Importance of Routine

At the weekend I fully experienced the notion of the importance of routine. I finally finished one room in my new house – the conservatory. It had been empty since moving in so I’d only gone in there to access the garden.
At the weekend the furniture was delivered. It looked brilliant. It’s the ideal place to read the newspaper and listen to my podcasts.So why havn’t I used it yet?

Answer –Because I forget it’s there and because I’ve been reading the papers and listening to podcasts upstairs looking out onto the treetops. This has become the routine. I didn’t even realise I wasn’t using it until I suddenly remembered it was there….Whereas pre dementia I would have simply changed my routine, now routine is important so as not to confuse and feel settled – not something I’d fully appreciated. I did try and change my routine and read the newspaper there but it just didn’t feel comfortable in a bizarre sort of way.

I can now fully understand the fact that people in the late stages wouldn’t take advantage of a wonderful new space you might have created for them. You’d be disappointed if you’d spent lots of time, energy and money on creating a space but then you’re loved one appears not to like it.

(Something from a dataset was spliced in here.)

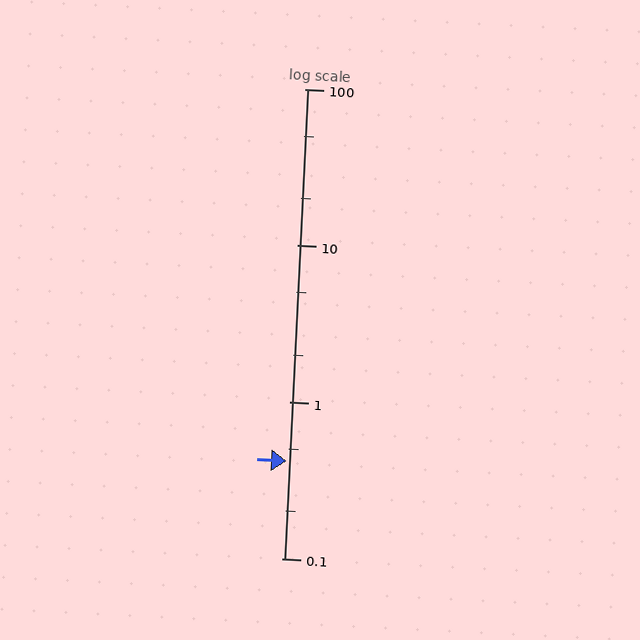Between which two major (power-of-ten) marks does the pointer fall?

It wouldn’t be that they don’t like it – it’simply not familiar.

Don’t expect the person with dementia to automatically adapt to a new routine. It goes back to what I said last week about emotion and feelings taking over. It won’t feel right to read the papers there if they’ve always read the papers somewhere else that felt comfortable – the new area may not be thought of as the right place. It may simply cause confusion. They may get used to the new routine, but it may also cause distress in the process. So when, for the kindest of reason, you think you’ve created a wonderful space for a loved one, at the same time you have to think of a new routine to be associated with that space.

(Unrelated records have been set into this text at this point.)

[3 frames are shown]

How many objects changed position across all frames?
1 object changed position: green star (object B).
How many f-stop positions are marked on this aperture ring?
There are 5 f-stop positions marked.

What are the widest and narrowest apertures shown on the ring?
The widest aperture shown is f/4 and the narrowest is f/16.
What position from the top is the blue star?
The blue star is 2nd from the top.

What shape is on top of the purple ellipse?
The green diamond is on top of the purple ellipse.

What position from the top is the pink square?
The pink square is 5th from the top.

What I must now do is find a new activity that currently doesn’t have a place to make use of this new environment. I think it’ll be a great room to sit and listen to radio programmes. I also need to purposely think to go in there when I find something new to do.

I would never have thought of this as an issue before and maybe it isn’t for everyone……but now I’ve experienced it first hand…

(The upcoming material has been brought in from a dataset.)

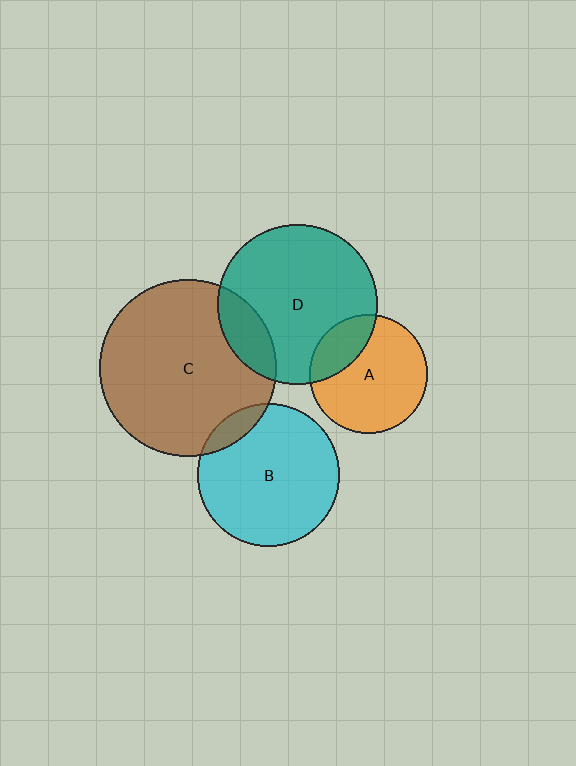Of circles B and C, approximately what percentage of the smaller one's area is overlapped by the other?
Approximately 10%.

My nice new unfamiliar room!
My nice new unfamiliar room!


About wendy7713

On the 31st July 2014 I was diagnosed with early onset Alzheimer’s. I may not have much of a short term memory anymore but that date is one I’ll never forget. I’m 58 years young, live happily alone in Yorkshire, have 2 daughters and I’m currently still in full time employment in the NHS. However, I’m now in the process of taking early retirement to give me a chance of enjoying life while I’m still me. I've started this blog to allow me, in the first instance, to write all my thoughts before they’re lost. If anyone chooses to follow my ramblings it will serve as a way of raising awareness on the lack of research into Alzheimer's. It will hopefully convey the helplessness of those diagnosed with dementia, as there is no cure – the end is inevitable. However, I’m also hoping I can convey that, although we've been diagnosed, people like me still have a substantial contribution to make; we still have a sense of humour; we sill have feelings. I’m hoping to show the reality of trying to cope on a day to day basis with the ever-changing environment that dementia throws at those diagnosed with the condition. What I want is not sympathy. What I want is simply to raise awareness.

One thought on “Importance of Routine

  1. I do so agree, l have been in my new apartment since May and it took a long time for me to get my head around what I should be doing where!